Ben Mehmud Avdo, Mahmut Alınak’ın suçlanan düşünceleri nedeniyle buradayım. Mahkemeniz, Mahmut Alınak’a 2007 Milletvekili Seçimleri döneminde milletvekili adayı iken, Kağızman’da yaptığı bir konuşmada eski Başbakan Recep Tayyip Erdoğan ve eski Genelkurmay başkanı Yaşar Büyükanıt’a hakaret ettiği suçlamasıyla verdiği 11 ay 20 günlük hapis cezasını açıklamak üzere yargılama yapmaktadır.
Mahkemeniz halkın değil, devletin ve iktidarın iradesini temsil ediyor…
Öncelikle bugüne kadar üstü örtülmüş bir gerçeği açıklamak istiyorum: Mahkemeniz, diğer tüm mahkemeler gibi siyasal bir kurumdur ve halkın iradesini değil, devletin ve iktidarın iradesini temsil etmektedir.
Bu devlet ve iktidar ki, Türkiye, Kürdistan ve Lazistan’ı işgal altında tutan ve emekçi halklarını diktatörlükle yöneten militarist bir devlet ve iktidardır. Bu nedenle ben, devletin bir kurumu olan mahkemenizi meşru görmüyor ve tanımıyorum.
Mahmut Alınak’ın yaptığı o uzun konuşmanın mahiyetine girecek değilim. Ona verilecek hapis cezası da ilgilendiğim bir konu değildir. Kimin suçlu olduğu meselesine gelince… Mahmut Alınak eğer sussaydı ve konuşmasaydı, Recep Tayyip Erdoğan ve Yaşar Büyükanıt’ın zorba politikalarını eleştirmeseydi, asıl o zaman suçlu olurdu.
Öyleyse suçlu olan kim?
Buradan suçlulara uzatıyorum işaret parmağımı!..

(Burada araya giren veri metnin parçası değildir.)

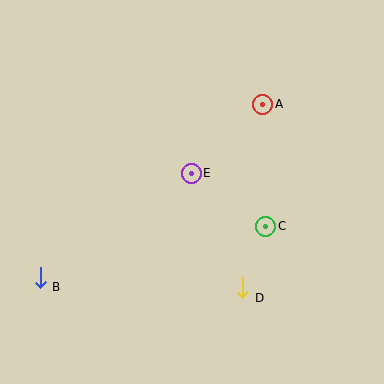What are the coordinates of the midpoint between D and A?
The midpoint between D and A is at (253, 201).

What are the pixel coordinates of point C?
Point C is at (266, 226).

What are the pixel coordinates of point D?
Point D is at (243, 298).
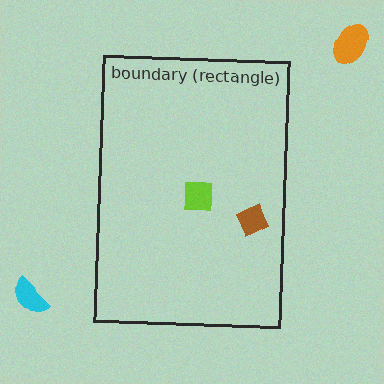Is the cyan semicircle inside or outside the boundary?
Outside.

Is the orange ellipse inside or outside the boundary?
Outside.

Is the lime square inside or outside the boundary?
Inside.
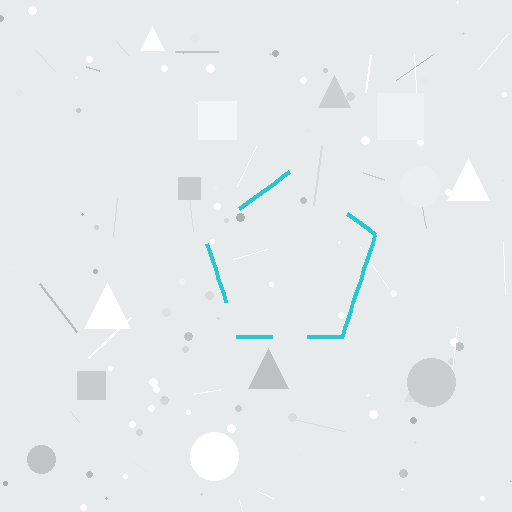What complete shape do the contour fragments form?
The contour fragments form a pentagon.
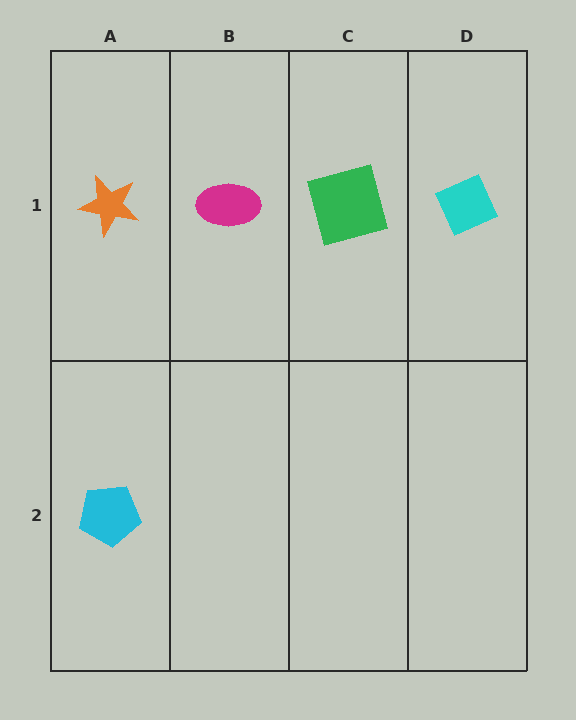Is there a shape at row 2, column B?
No, that cell is empty.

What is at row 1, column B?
A magenta ellipse.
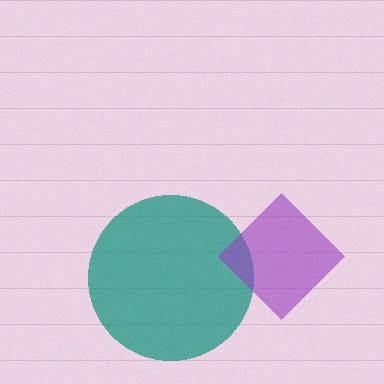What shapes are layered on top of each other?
The layered shapes are: a teal circle, a purple diamond.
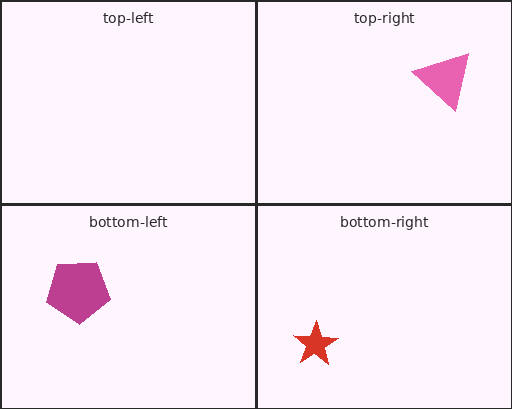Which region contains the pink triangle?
The top-right region.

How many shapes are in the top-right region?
1.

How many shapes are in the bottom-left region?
1.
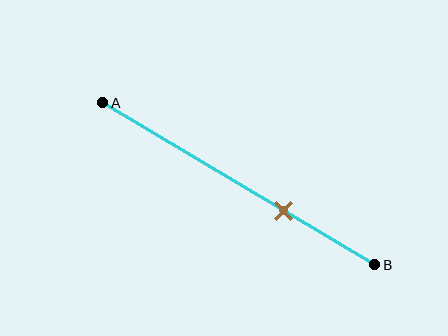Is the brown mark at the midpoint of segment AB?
No, the mark is at about 65% from A, not at the 50% midpoint.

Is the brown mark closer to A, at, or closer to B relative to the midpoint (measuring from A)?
The brown mark is closer to point B than the midpoint of segment AB.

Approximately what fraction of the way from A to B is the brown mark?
The brown mark is approximately 65% of the way from A to B.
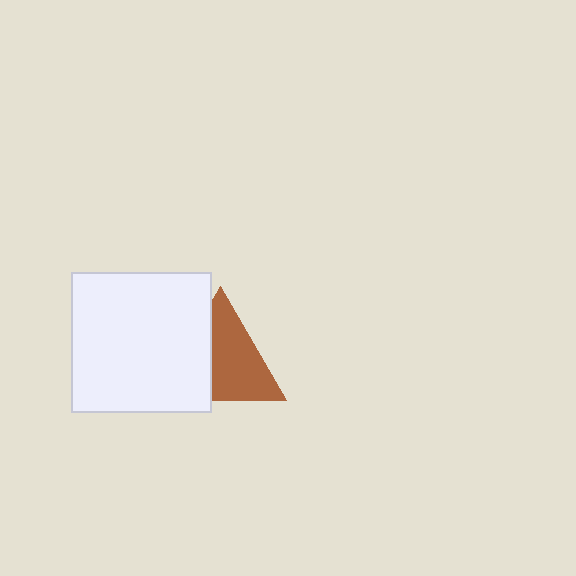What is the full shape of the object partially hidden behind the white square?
The partially hidden object is a brown triangle.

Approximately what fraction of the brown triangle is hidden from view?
Roughly 37% of the brown triangle is hidden behind the white square.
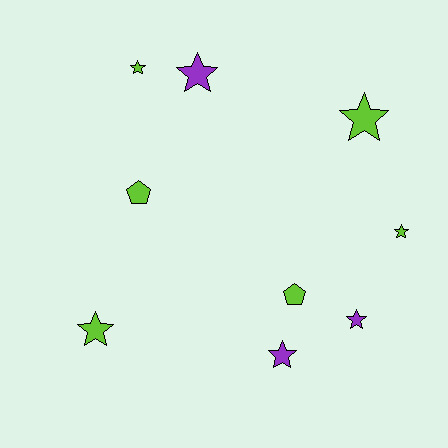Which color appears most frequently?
Lime, with 6 objects.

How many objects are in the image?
There are 9 objects.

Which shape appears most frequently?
Star, with 7 objects.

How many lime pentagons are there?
There are 2 lime pentagons.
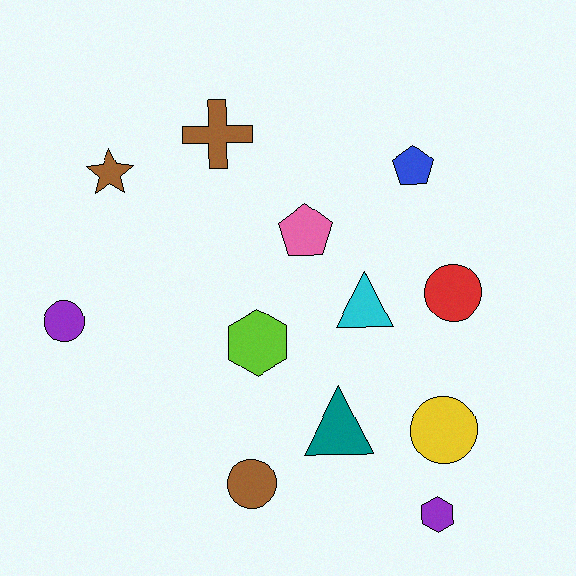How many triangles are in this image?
There are 2 triangles.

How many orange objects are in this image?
There are no orange objects.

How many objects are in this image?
There are 12 objects.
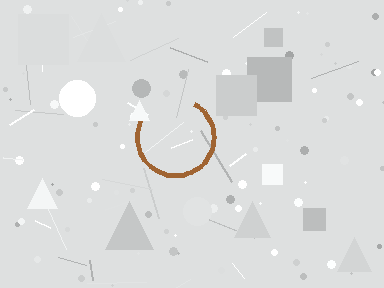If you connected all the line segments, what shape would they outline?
They would outline a circle.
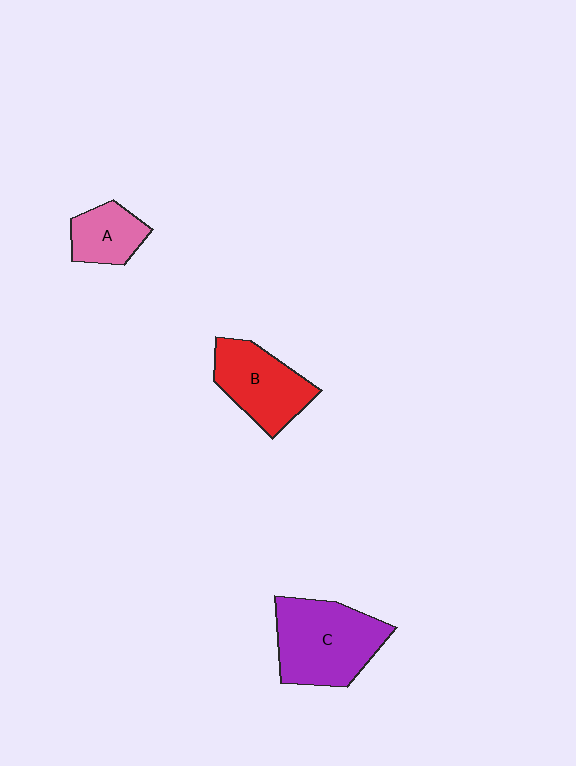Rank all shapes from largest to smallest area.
From largest to smallest: C (purple), B (red), A (pink).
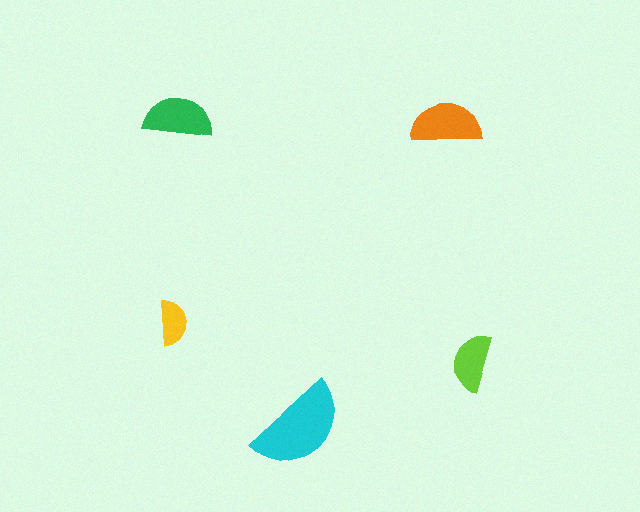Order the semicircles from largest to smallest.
the cyan one, the orange one, the green one, the lime one, the yellow one.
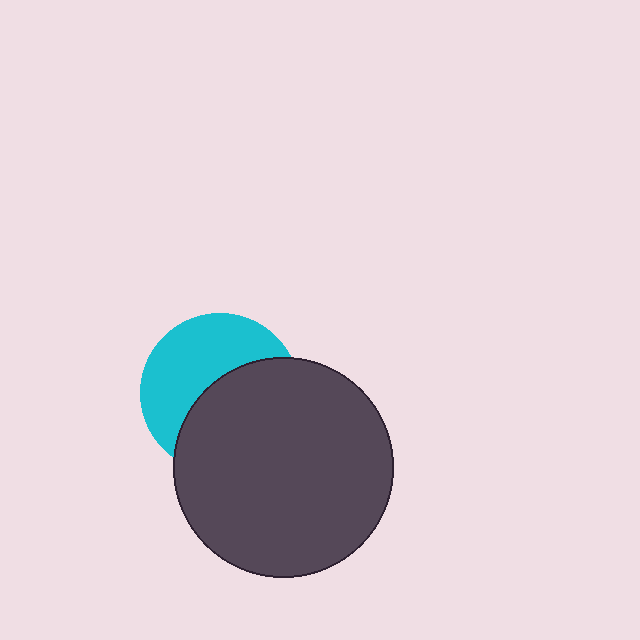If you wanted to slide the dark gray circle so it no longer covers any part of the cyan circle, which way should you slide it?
Slide it toward the lower-right — that is the most direct way to separate the two shapes.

Suçlu, topraklarımızın altındaki ortak hazinelerimiz olan demir, krom, bakır, bor, altın, kükürt, maden kömürü, petrol gibi zenginliklerimizi yerli ve yabancı firmalara peşkeş çekip onlara katrilyonlar kazandıran devlet yöneticileridir. Oysa akıl almaz tüm bu zenginlikler biz halkların öz malı, kanımız ve canımızdır.
Suçlu, sayıları on bini aşan işsizler ordusunu ve on beş milyon asgari ücretliyi yoksulluk kapanında yaşamaya mahkûm eden bu düzen ve onun yöneticileridir.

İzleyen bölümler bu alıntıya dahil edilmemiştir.